Mr J held my hand and took me to another room where I was introduced to my personal Breast Cancer Nurse. Mr J and Nurse A did their best to comfort a dishevelled and inconsolable me, all alone in the UK with no family and no romantic life to speak of. I cried harder. I missed my family and friends.
I wished they were there with me. But I could not risk telling them anything over the phone. When my abusive and manipulative marriage ended, I had thought that I would never go through worse times. I wish to correct that and say, if you think it cannot get any worse, it actually can. It did.
Right there, in my full view, it got worse. There followed a series of blood tests and imaging tests and more blood tests. I did not even flinch when the nurse said she would need more blood samples. I would have to wait about a week for the results of the biopsy that would determine what stage the cancer was in and how management would look like.
In contrast with common practice in Kenya, the management of patients in the UK is largely patient-centred. Patients take part in the management of the disease from the initial point of diagnosis. There are no surprises. Doctors do not dictate what treatment will be given. They offer options, complete with alternative routes, and discuss the risks and benefits of action or inaction. You would be a fool to ignore science.

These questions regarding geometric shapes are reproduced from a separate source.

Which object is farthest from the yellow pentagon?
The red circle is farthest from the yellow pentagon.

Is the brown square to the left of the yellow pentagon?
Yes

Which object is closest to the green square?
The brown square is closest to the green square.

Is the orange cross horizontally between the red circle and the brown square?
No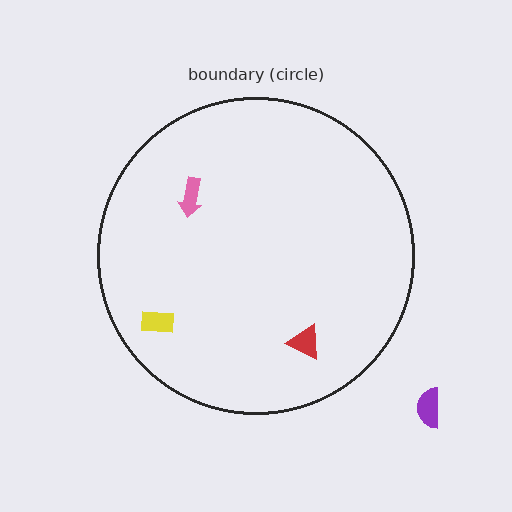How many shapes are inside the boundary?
3 inside, 1 outside.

Mother dear raised no fool in me. A week later, it was determined that the cancer was Stage 1. Sigh of relief… because Stage 1 is curable. Results also came back positive for female hormone receptors.
This matters because cancer cells behave like padlocks and we must know what type of padlocks they are. For each identifiable receptor, science has the keys or medications needed. Sneaky little witches. On 25 June , I underwent surgery under general anaesthetic to remove the lump at the Western General Hospital.

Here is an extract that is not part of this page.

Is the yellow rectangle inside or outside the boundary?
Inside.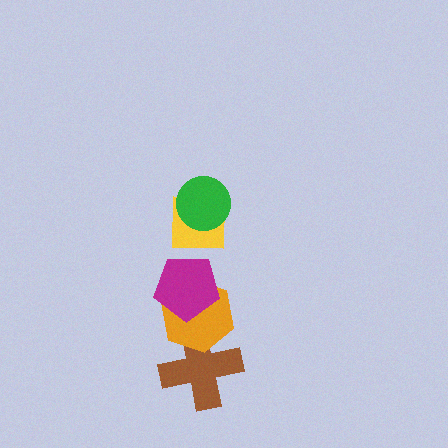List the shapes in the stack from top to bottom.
From top to bottom: the green circle, the yellow square, the magenta pentagon, the orange hexagon, the brown cross.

The United Kingdom has since invested heavily in breast cancer units, making breast cancer care effective and efficient. Waiting times are reduced because breast cancer patients do not have wait in line with patients seeking other services. Thankfully, the cancer had not spread beyond my milk ducts. But I needed radiotherapy to kill any remaining cancer cells and to reduce the chances of recurrence.
All this happened in less than three months. I had to put on my big-girl pants and face my treatment. I did not have the time to mourn my lovely breast. I seem to be doing this a lot lately. Gazing at my breasts. As if I want them to say something to me. A habit that intrudes on my attempts to focus elsewhere. They are clearly asymmetrical; the left one dwarfs the right one. My bra size has also changed. I am glad that they did not have to remove my breast.
I still look forward to starting a family and breastfeeding my babies. I do not know how pregnancy will affect my breasts but I have come to accept that worry and fear are the nub of anxiety. I just am grateful to be alive and still have both breasts.